Similar to our study, DeWalt et al. (2004) investigated the affects of natural enemies on Clidemia hirta in its native and introduced ranges with the use of pesticide exclosure experiments. DeWalt et al. (2004) did not investigate the impact of natural enemies on population growth of C. hirta, but did find that exclusion of natural enemies had a positive effect on growth and survival in its native range, but no effect in its introduced range, thus providing supportive evidence for the ERH. They found that insecticide or fungicide applied alone had a positive affect on C. hirta growth and survival, and that the dual application of both had an additive positive affect on plant growth and survival. Similarly, we also found that exclusion of natural enemies benefited C. arvense shoot development in the native range, but in contrast, this was only evident with insecticide treatment, and not with the fungicide or dual treatment.

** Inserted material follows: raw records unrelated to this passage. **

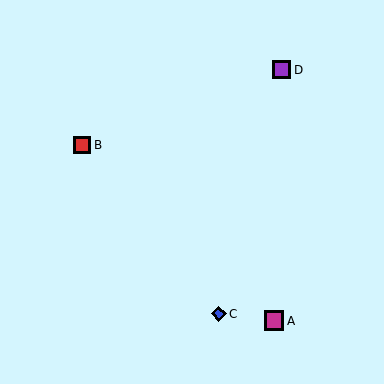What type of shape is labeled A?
Shape A is a magenta square.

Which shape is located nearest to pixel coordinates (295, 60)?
The purple square (labeled D) at (282, 70) is nearest to that location.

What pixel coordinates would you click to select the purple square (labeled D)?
Click at (282, 70) to select the purple square D.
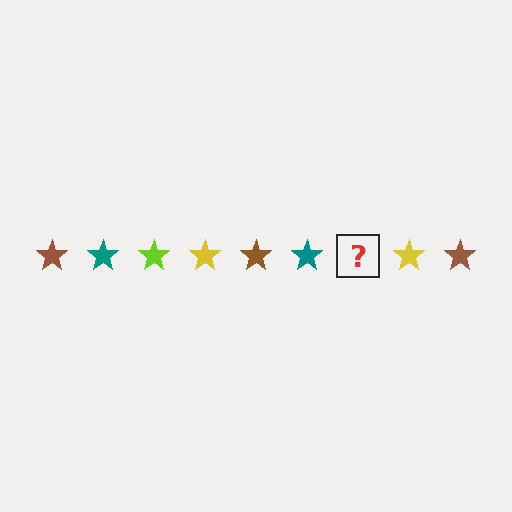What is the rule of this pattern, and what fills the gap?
The rule is that the pattern cycles through brown, teal, lime, yellow stars. The gap should be filled with a lime star.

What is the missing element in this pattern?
The missing element is a lime star.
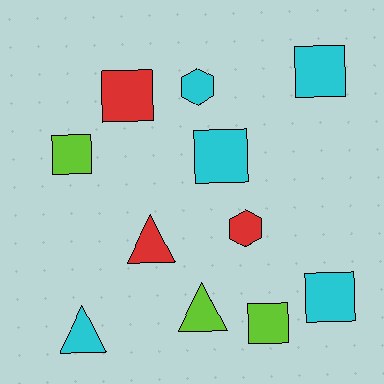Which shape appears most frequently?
Square, with 6 objects.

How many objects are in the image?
There are 11 objects.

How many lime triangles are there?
There is 1 lime triangle.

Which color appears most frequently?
Cyan, with 5 objects.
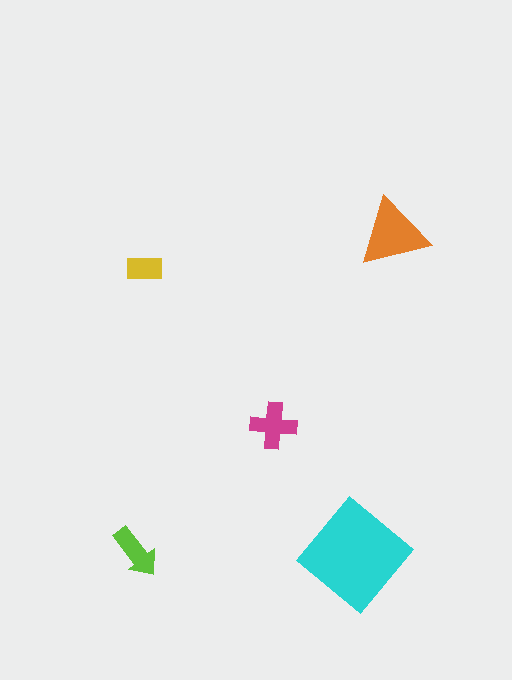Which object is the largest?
The cyan diamond.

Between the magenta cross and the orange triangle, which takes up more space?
The orange triangle.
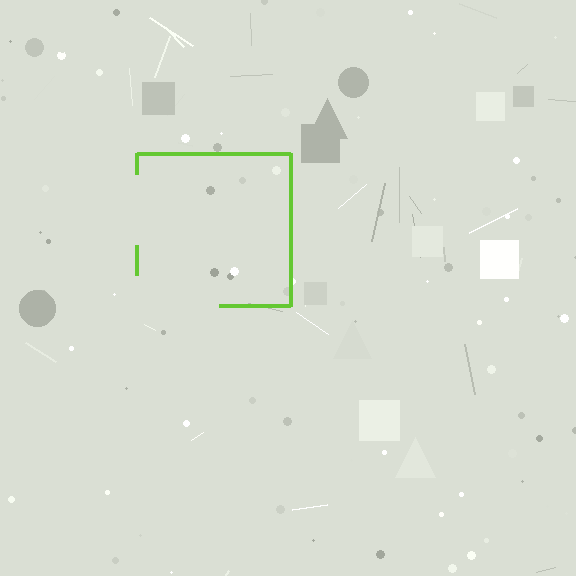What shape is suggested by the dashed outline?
The dashed outline suggests a square.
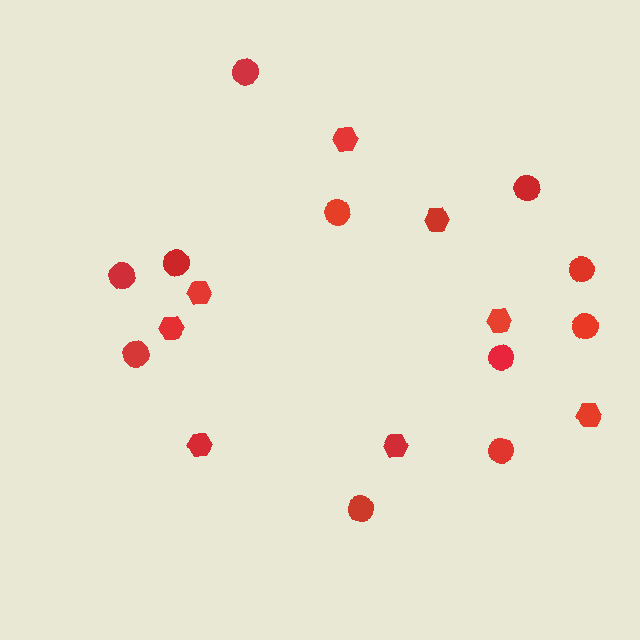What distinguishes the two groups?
There are 2 groups: one group of circles (11) and one group of hexagons (8).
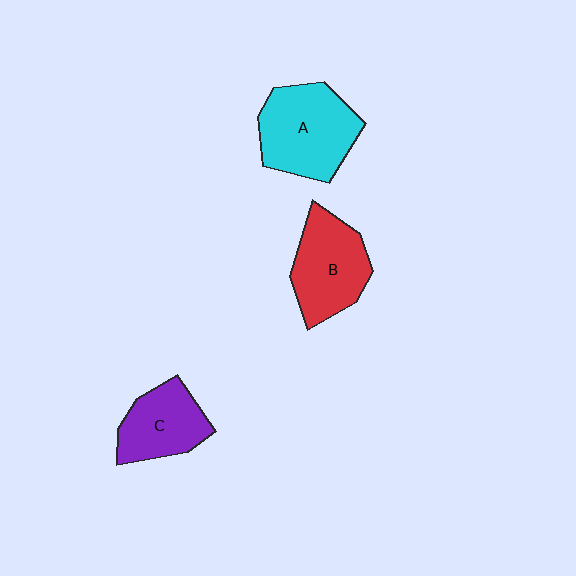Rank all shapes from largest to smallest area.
From largest to smallest: A (cyan), B (red), C (purple).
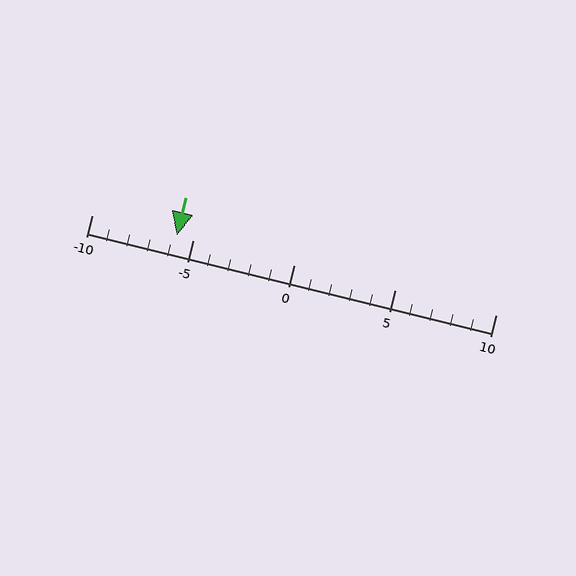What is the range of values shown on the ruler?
The ruler shows values from -10 to 10.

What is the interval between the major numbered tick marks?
The major tick marks are spaced 5 units apart.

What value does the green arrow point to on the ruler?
The green arrow points to approximately -6.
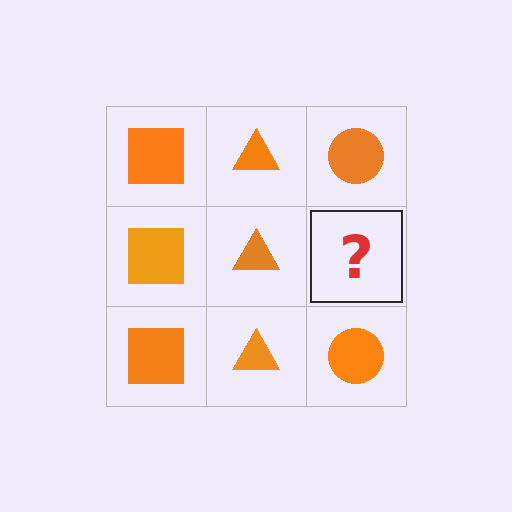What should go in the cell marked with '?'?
The missing cell should contain an orange circle.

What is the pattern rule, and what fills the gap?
The rule is that each column has a consistent shape. The gap should be filled with an orange circle.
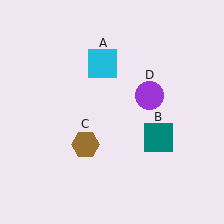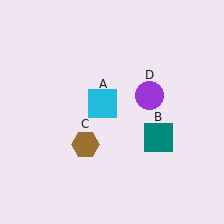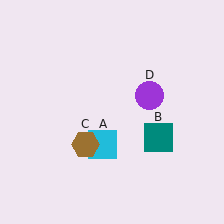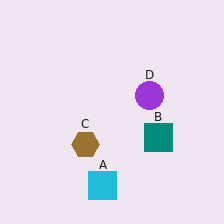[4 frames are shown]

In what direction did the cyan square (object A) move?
The cyan square (object A) moved down.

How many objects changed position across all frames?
1 object changed position: cyan square (object A).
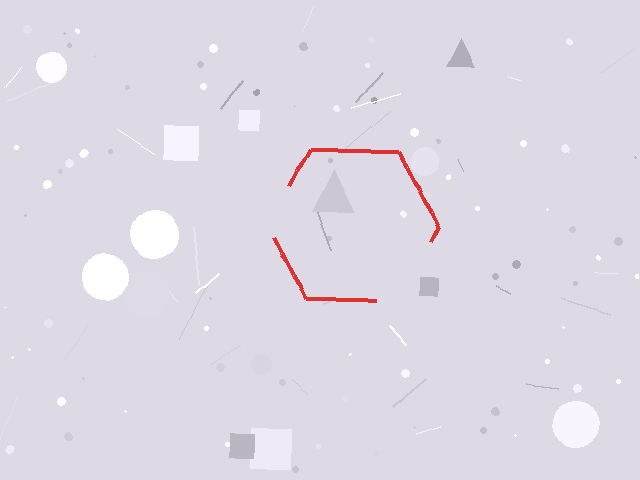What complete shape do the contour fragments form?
The contour fragments form a hexagon.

Probably the most extensively studied invasive weed in its native and exotic ranges is broom, Cytisus scoparius (Fowler et al. 1996; Paynter et al. 1998; Memmott et al. 2000; Paynter et al. 2000; Sheppard et al. 2002; Paynter et al. 2003). In the case of broom, there was no clear signal that natural enemies were a key population regulating factor for the species in the native range, but their influence could not be ruled out (Paynter et al. 2000; Paynter et al. 2003). Exclusion of natural enemies in its native range with the use of pesticides had no effect on the survival, growth, reproductive age, or number of seeds produced per pod; but rather disturbance appeared to be the most important factor contributing to the increase in these traits of broom in its native range (Paynter et al. 1998). However, earlier research in the native range of broom showed that long-term exclusion of natural enemies had significant affects on plant survival, size and vigour (Waloff & Richards 1977), which in theory should translate into reduced population growth of broom (Rees & Paynter 1997). In the introduced range of NZ an insect exclusion study with broom indicated that insect herbivores had a significant impact on broom growth and both native insects and introduced biological control agents were implicated in the effect (Syrett et al. 1999).